A court hearing will be taking place today to decide the fate of the state's only health center to offer abortion care, whose license is due to expire on Friday (May 31).


If the two sides (Planned Parenthood and the Missouri Department of Health and Senior Services) fail to come to an agreement and the license is not renewed, the clinic will have to cease service – leaving 1.1 million Missourian women of reproductive age in the "dark" with no access to "safe, legal abortion care". It is not as brazen as the Alabama bill but as many have pointed out, withholding the license is effectively a ban on abortions achieved through indirect means. 


While technically-speaking abortion remains legal in the state, the Department of Health and Senior Services has refused to renew the center's license unless staff who perform abortions submit to questioning. Questioning, Planned Parenthood says, that could lead to criminal proceedings or board review for the medics involved.

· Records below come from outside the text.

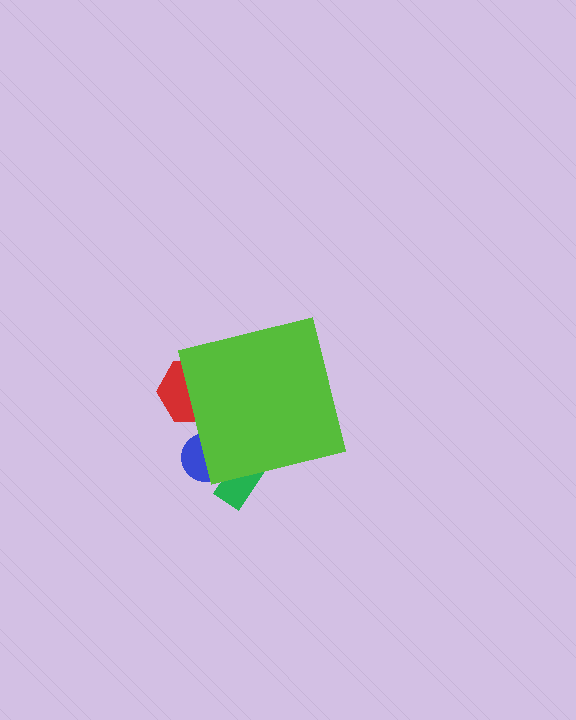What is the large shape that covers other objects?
A lime square.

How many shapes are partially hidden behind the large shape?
3 shapes are partially hidden.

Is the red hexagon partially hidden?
Yes, the red hexagon is partially hidden behind the lime square.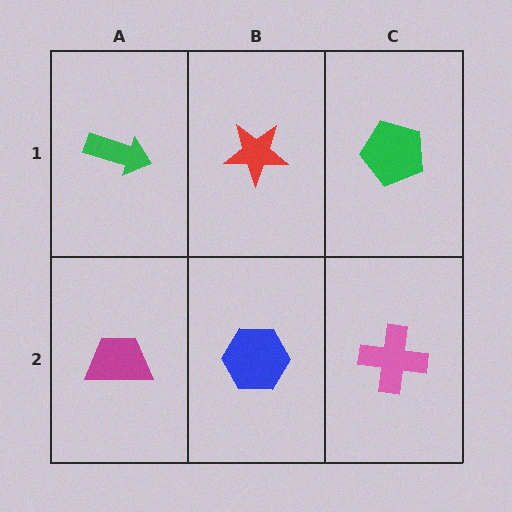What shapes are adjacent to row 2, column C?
A green pentagon (row 1, column C), a blue hexagon (row 2, column B).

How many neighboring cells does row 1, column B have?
3.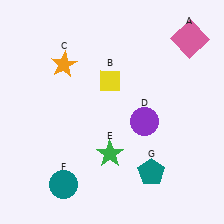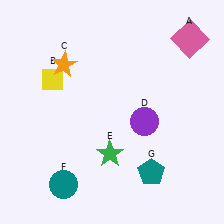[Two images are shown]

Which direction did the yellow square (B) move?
The yellow square (B) moved left.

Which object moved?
The yellow square (B) moved left.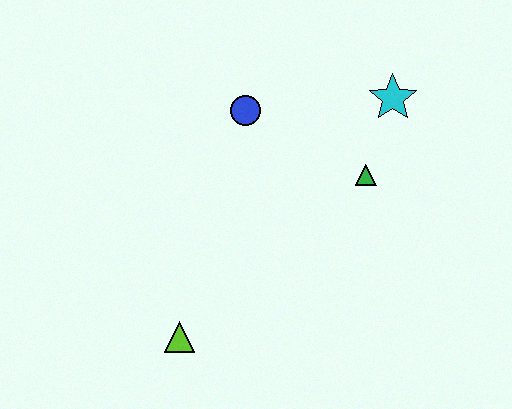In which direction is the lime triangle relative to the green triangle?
The lime triangle is to the left of the green triangle.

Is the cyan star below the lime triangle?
No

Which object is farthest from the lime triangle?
The cyan star is farthest from the lime triangle.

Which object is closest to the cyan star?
The green triangle is closest to the cyan star.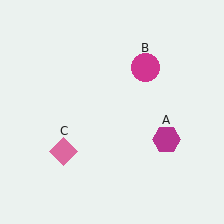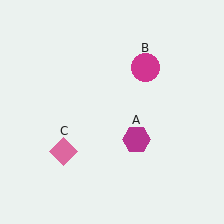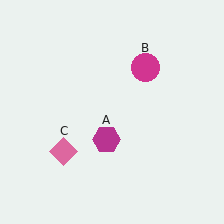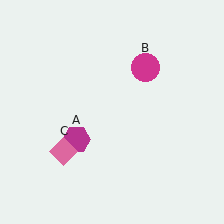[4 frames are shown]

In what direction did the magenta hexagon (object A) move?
The magenta hexagon (object A) moved left.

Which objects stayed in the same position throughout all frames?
Magenta circle (object B) and pink diamond (object C) remained stationary.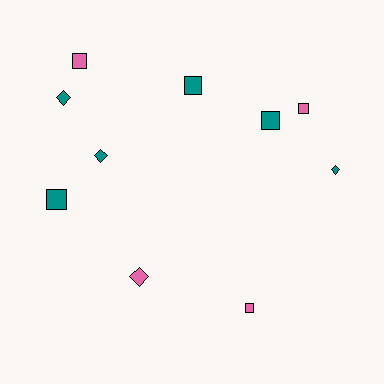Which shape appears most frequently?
Square, with 6 objects.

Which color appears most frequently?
Teal, with 6 objects.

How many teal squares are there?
There are 3 teal squares.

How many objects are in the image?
There are 10 objects.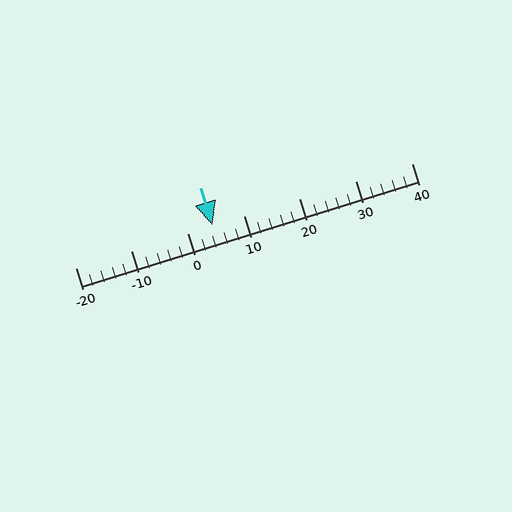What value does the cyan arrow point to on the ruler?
The cyan arrow points to approximately 4.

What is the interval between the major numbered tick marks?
The major tick marks are spaced 10 units apart.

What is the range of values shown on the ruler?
The ruler shows values from -20 to 40.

The department claims to be investigating "deficient practices" at the clinic but has not hinted at what these potential concerns may be. Needless to say, the developments have been met with widespread disapproval and calls to protect reproductive rights at a federal level.




This is just the latest in a string of measures to chip away at Roe v. Wade, the Supreme Court ruling that protects a woman's right to choose whether or not to continue with the pregnancy on the basis of her right to privacy (the Fourteenth Amendment). While the ruling protects that right, it allows room for state regulation – a technicality many anti-abortion politicians have adopted as a means of restricting access.

"Every year the licensing process has become more and more challenging as the state has effectively weaponized the regulatory system within the state to regulate abortion out of existence," David Eisenberg, medical director of Planned Parenthood of the St. Louis Region and Southwest Missouri, told CNN

If the regulations were "about promoting and protecting the well being of Missourians, we would be talking about expanding access to Medicaid [and] expanding access to basic reproductive health services," he added. 

Just last week, Missouri Gov. Mike Parson signed a bill banning abortions after the eight-week mark, which is due to come into force in August. (Fittingly, Parson was surrounded by women dressed in red – the color not just of those in the Republican Party, but of the handmaids of Gilead.) While women seeking termination cannot be prosecuted under the law, doctors who perform the procedure can face jail time of up to 15 years, even in cases of rape or incest.


It also includes a provision that would automatically trigger an outright ban on abortions if Roe v. Wade is ever reversed. (Medical emergencies being the sole exception.) But if this license isn't renewed, Missourian anti-abortionists won't have to wait for that to happen.

"This is the world that the Trump administration and Republican public officials across the country have been pushing for – a world where abortion care is illegal and inaccessible in this country," Leana Wen, President & CEO of Planned Parenthood Federation of America, said in a statement

"Missouri’s governor just signed an extreme ban into law, but he is not waiting until the law goes into effect: his administration is ending access to safe, legal abortion care."

Today's lawsuit was initiated by Planned Parenthood, who are requesting a restraining order against the state to prevent changes to its abortion care. (Non-abortion services, including STI testing and birth control, will continue to operate after Friday.) Proceedings were due to begin on Wednesday but were postponed for unexplained reasons.